The third sweet spot is the industrial sector, which is being fueled by the e-commerce explosion that has solidified New Jersey’s #2 position in North America as a distribution hub for transportation and logistics operations. This sector certainly profited from increased demand by the tens of millions of consumers in the eastern half of the continent, as the Port of New York and New Jersey set another record for container volume last year. There is no better antidote than the success of this roaring market for the cleanup of thousands of acres of contaminated sites and their conversion to clean ratables and job centers. Some of these sites were home to large employers in the 19th and early 20th centuries, and many of the jobs were 3-D (dirty, dangerous and deadly). Today, they house clean, safe jobs in the e-commerce, last-mile, food preparation, cold storage and related industries.
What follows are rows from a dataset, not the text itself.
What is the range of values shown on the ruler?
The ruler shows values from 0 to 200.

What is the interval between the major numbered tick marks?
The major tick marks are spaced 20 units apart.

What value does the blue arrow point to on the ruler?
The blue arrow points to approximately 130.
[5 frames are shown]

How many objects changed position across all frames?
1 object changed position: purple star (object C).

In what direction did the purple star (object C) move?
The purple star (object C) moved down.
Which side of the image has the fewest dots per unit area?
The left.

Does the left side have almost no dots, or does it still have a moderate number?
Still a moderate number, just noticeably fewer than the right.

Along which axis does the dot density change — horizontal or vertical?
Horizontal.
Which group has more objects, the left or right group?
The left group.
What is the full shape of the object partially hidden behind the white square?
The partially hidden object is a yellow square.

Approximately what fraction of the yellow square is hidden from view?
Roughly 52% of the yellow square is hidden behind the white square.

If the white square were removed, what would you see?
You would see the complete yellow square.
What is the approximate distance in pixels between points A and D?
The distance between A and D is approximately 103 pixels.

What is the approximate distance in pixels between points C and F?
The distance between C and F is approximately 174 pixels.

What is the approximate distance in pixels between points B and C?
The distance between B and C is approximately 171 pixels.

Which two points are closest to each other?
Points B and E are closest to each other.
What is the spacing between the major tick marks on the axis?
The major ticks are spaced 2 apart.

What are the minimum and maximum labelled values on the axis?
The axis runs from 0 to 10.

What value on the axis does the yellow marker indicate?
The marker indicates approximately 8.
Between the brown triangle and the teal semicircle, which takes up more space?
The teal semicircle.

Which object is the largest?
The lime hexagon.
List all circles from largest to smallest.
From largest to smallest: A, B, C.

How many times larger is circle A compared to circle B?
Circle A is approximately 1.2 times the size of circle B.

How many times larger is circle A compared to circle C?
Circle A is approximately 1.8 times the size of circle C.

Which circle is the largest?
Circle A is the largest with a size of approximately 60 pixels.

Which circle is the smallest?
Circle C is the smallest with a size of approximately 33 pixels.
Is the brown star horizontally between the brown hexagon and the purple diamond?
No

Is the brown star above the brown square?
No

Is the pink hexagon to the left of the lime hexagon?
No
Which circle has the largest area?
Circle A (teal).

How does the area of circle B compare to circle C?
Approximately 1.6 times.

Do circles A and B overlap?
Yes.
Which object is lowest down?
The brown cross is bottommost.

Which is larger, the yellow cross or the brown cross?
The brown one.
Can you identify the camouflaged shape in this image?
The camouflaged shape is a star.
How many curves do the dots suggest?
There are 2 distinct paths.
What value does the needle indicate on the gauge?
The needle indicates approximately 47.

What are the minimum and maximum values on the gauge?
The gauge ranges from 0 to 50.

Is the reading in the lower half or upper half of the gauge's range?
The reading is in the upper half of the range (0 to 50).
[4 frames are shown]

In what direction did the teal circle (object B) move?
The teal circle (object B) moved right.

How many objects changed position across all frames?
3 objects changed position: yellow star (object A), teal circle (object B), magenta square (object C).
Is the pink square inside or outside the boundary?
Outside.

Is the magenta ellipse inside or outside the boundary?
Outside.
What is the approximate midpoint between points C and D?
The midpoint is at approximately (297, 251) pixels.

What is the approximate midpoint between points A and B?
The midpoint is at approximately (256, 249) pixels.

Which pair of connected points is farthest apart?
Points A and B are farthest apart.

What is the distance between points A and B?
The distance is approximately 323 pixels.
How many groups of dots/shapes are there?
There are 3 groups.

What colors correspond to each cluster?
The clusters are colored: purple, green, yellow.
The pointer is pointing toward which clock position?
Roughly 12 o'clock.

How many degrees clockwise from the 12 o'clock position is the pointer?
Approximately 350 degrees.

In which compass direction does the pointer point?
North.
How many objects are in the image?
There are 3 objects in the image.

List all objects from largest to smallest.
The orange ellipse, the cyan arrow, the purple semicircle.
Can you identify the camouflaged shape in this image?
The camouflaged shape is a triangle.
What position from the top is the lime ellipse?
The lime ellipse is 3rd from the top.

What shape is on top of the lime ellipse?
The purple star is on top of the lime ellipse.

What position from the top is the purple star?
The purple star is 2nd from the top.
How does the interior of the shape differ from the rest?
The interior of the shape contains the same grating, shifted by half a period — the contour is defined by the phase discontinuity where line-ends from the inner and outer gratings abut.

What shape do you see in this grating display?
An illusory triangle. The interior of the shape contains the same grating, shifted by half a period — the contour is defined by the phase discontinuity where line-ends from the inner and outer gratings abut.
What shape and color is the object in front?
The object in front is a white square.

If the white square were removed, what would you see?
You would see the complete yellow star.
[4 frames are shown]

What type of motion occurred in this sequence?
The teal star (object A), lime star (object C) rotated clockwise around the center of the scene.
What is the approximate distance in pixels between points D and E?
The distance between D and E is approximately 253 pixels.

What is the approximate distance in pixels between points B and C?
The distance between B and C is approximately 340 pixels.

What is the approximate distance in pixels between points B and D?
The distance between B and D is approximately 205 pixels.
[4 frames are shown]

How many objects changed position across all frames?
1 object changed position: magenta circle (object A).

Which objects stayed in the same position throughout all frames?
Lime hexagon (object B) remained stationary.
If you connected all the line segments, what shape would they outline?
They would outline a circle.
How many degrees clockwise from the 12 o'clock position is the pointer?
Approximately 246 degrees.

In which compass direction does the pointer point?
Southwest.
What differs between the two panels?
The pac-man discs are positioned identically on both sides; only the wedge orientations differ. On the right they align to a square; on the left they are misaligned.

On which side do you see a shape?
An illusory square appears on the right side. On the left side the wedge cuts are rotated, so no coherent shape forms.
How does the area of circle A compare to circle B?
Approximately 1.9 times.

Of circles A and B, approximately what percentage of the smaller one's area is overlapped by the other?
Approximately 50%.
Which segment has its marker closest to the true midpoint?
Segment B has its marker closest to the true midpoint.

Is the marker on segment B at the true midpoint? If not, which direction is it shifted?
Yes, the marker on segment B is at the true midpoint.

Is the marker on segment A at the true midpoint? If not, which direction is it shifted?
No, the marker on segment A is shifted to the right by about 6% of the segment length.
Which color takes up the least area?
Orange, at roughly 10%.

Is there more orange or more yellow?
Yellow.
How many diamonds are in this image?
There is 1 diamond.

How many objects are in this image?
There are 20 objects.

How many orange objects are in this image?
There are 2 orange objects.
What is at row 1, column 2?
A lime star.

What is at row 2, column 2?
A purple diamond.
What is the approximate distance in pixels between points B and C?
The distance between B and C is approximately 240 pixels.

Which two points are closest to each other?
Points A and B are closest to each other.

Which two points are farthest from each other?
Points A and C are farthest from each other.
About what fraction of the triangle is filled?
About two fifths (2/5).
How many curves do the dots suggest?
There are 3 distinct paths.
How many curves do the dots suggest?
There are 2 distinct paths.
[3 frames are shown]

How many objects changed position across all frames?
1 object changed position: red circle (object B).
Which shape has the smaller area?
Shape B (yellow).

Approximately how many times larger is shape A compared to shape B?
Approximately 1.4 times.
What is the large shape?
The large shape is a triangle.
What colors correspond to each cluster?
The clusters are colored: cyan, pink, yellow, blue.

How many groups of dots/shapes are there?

Rail capacity and easy access to roadways and navigable waters enhance the desirability of these sites.
Each of the three sweet spots faces unique challenges: a glut of vacant space in the suburbs; a shortage of land for industrial uses; and the huge costs typically associated with urban development — such as infrastructure investment, demolition, environmental cleanup, parking. This is on top of the taxes, the high cost of living and the not-so-easy task of finding right-skilled workers. Savvy firms looking to expand or retain operations here rely heavily on data analytics to inform location decisions. For all these reasons, it is essential that New Jersey gets its incentives programs right. Fortunately, New Jersey’s CRE professionals are very adept at turning lemons into lemonade. Their forward-thinking and upbeat attitude, strong work ethic and commitment to the Garden State are inspiring and contagious. The more I learn from them, the more confident I am that New Jersey has a prosperous future.
Michael McGuinness is CEO of NAIOP New Jersey and has led the commercial real estate development association since 1997. NAIOP represents developers, owners, asset managers and investors of commercial, industrial and mixed-use properties, with 830 members in New Jersey and over 19,000 members throughout North America.